MCP Apps run in sandboxed iframes so an AI host can render interactive UI without giving that UI direct access to the host page, conversation DOM, account cookies, or privileged browser APIs. The iframe boundary lets the host control resource loading, permissions, origin isolation, and the postMessage bridge used for tool input, tool results, and app actions.
Can an MCP App iframe read ChatGPT or Claude cookies?
No. The MCP App resource runs on its own iframe origin, not the host application origin. It cannot read host cookies, localStorage, DOM state, or session data. If the app needs user data, fetch it through server-side MCP tools or through an authenticated API that the server controls.
Why does fetch fail inside my MCP App resource?
A client-side fetch can fail for two separate reasons. First, the resource CSP must allow the target origin through connectDomains. Second, the API server must allow the iframe origin through CORS. If either side is missing, the browser blocks the request before your app receives a useful response.
What is the safest origin setup for a production MCP App?
Use a dedicated HTTPS origin for app resources, keep the MCP server API on a separate server origin when possible, list only the domains the resource actually needs in CSP, and keep tokens on the server. For ChatGPT-specific apps, add the ChatGPT compatibility domain field only as a mirror of your standard MCP App resource metadata.
Should MCP App resources use cookies?
Avoid relying on iframe cookies for core app state. Browser storage can be partitioned, blocked, cleared, or scoped to a host-controlled resource origin. Use cookies only for low-risk, same-origin resource needs with a fallback. Store durable business state and auth sessions server-side.

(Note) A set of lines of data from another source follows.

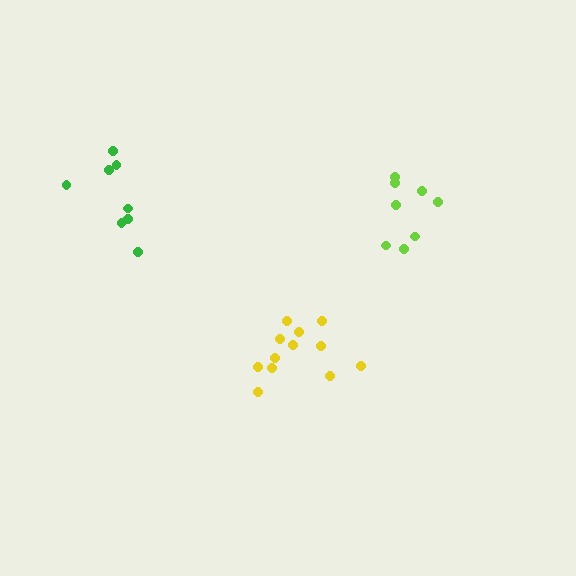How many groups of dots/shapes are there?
There are 3 groups.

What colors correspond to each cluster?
The clusters are colored: yellow, lime, green.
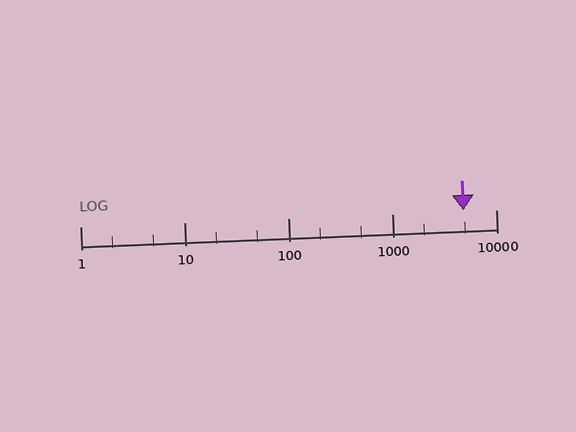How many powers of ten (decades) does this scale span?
The scale spans 4 decades, from 1 to 10000.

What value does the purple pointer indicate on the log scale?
The pointer indicates approximately 4900.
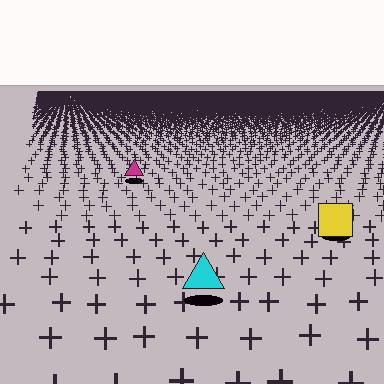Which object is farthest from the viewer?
The magenta triangle is farthest from the viewer. It appears smaller and the ground texture around it is denser.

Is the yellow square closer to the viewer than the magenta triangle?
Yes. The yellow square is closer — you can tell from the texture gradient: the ground texture is coarser near it.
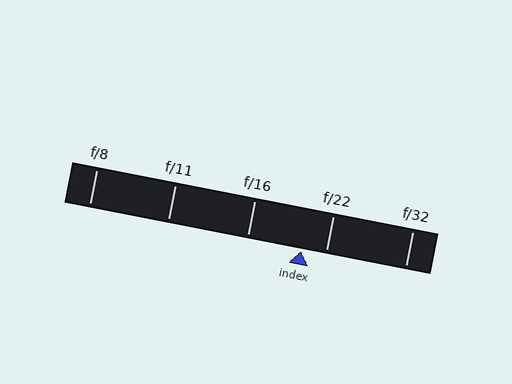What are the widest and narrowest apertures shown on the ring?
The widest aperture shown is f/8 and the narrowest is f/32.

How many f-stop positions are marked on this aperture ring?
There are 5 f-stop positions marked.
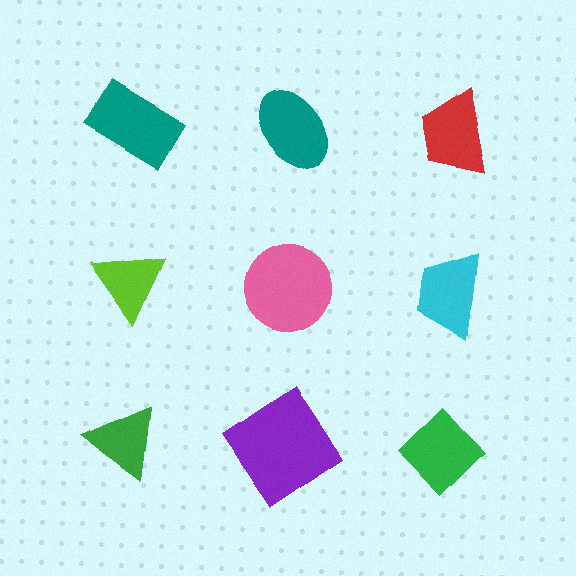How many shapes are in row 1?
3 shapes.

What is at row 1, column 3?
A red trapezoid.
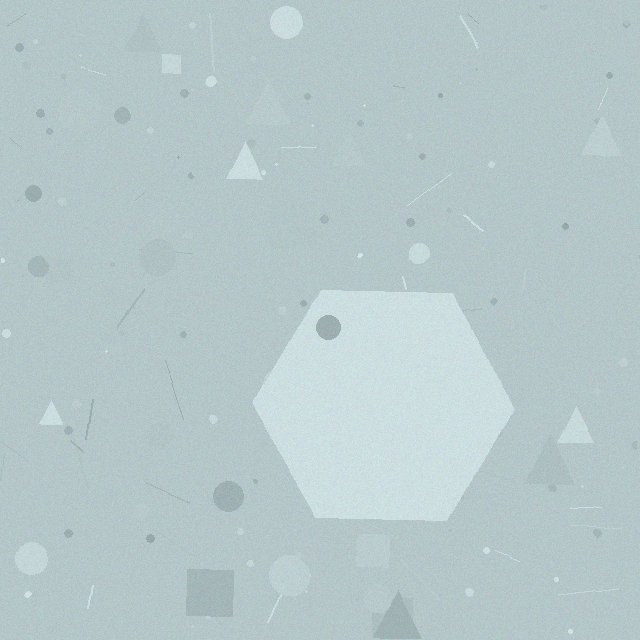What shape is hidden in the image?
A hexagon is hidden in the image.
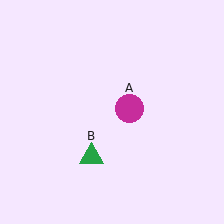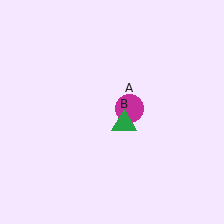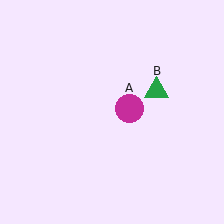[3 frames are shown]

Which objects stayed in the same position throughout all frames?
Magenta circle (object A) remained stationary.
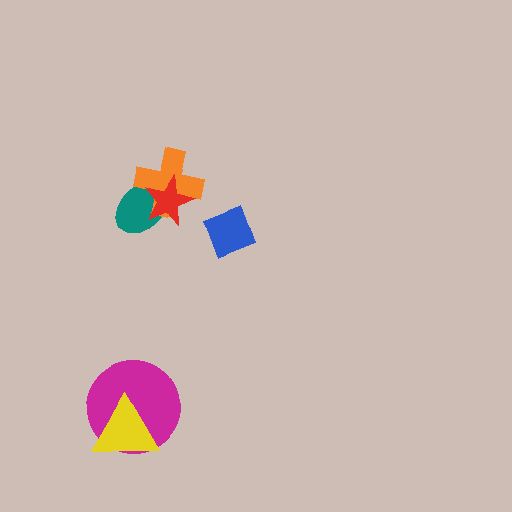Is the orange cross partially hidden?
Yes, it is partially covered by another shape.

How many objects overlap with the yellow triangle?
1 object overlaps with the yellow triangle.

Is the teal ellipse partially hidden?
Yes, it is partially covered by another shape.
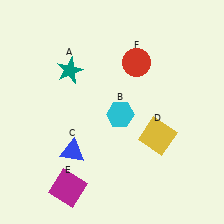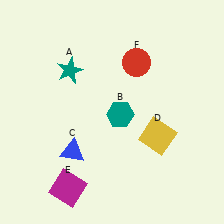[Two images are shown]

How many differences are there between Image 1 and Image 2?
There is 1 difference between the two images.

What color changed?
The hexagon (B) changed from cyan in Image 1 to teal in Image 2.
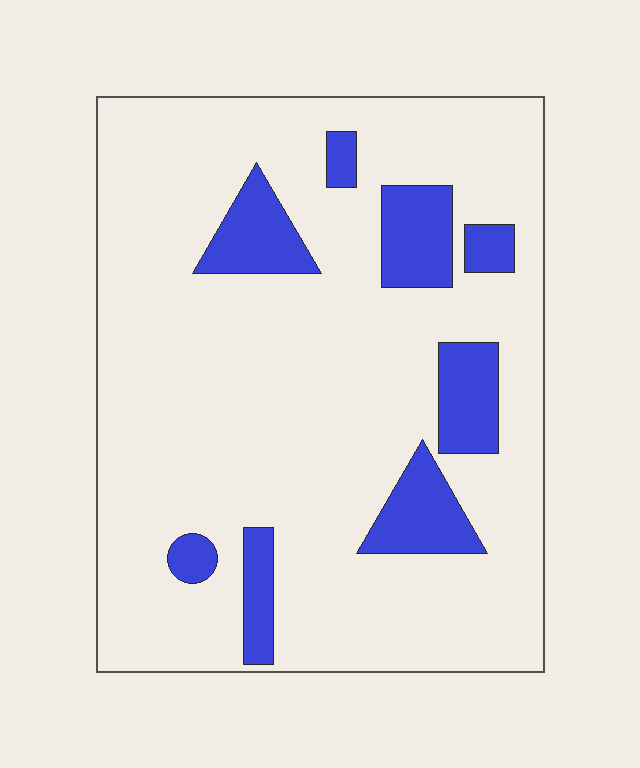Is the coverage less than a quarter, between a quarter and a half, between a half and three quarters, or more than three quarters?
Less than a quarter.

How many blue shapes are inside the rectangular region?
8.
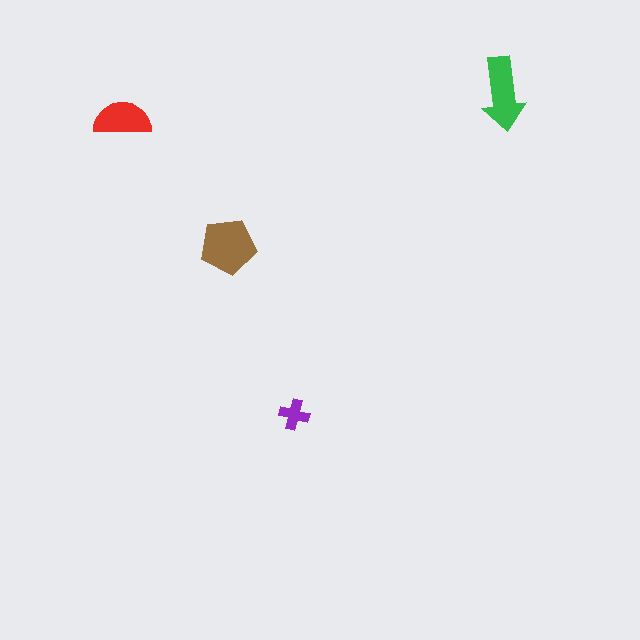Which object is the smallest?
The purple cross.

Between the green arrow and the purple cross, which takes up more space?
The green arrow.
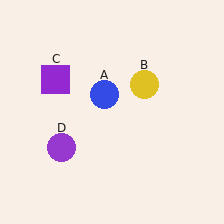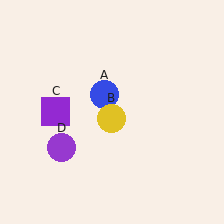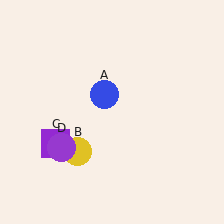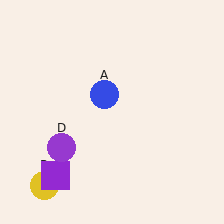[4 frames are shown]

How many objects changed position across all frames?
2 objects changed position: yellow circle (object B), purple square (object C).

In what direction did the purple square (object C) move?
The purple square (object C) moved down.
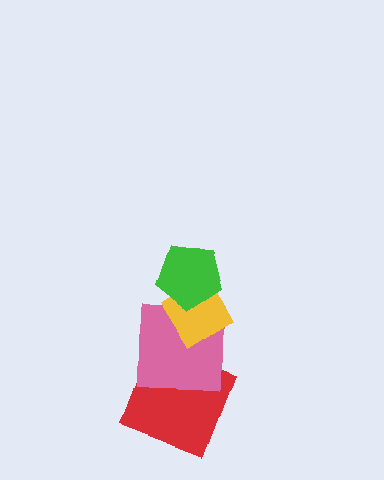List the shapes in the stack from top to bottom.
From top to bottom: the green pentagon, the yellow diamond, the pink square, the red square.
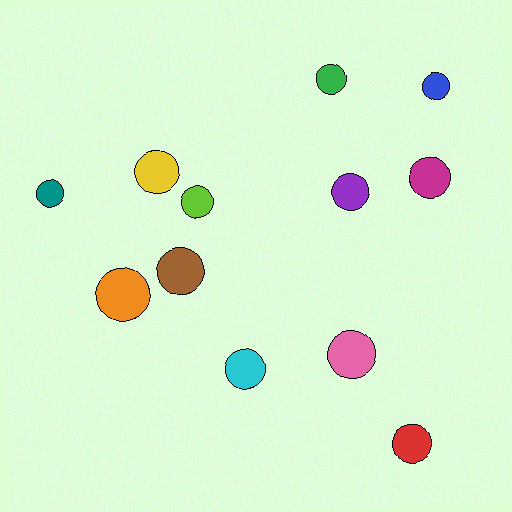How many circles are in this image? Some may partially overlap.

How does postMessage work in MCP Apps?
The host and iframe communicate over a structured MCP Apps bridge, implemented with postMessage under the browser boundary. Your app should use the standard bridge or framework hooks instead of adding ad hoc parent-window listeners. Treat bridge payloads as protocol data, validate anything that reaches server tools, and feature-detect host-specific APIs.
How do I debug a blank MCP App iframe?
Start with the protocol contract: confirm the tool points at the right resource URI and the resource can be read. Then inspect the iframe console for JavaScript errors, CSP violations, blocked CORS requests, missing assets, and bridge initialization failures. Reproduce the same tool result in a local MCP App inspector before testing the real host.
Do Claude Connectors and ChatGPT Apps use the same iframe rules?
Both render MCP App resources inside host-controlled iframes, so the same base model applies: resource metadata, sandboxing, CSP, bridge messages, tool results, and server-side auth. Host-specific differences still exist in supported permissions, display modes, resource caching, and compatibility fields, so test both host runtimes when you support both.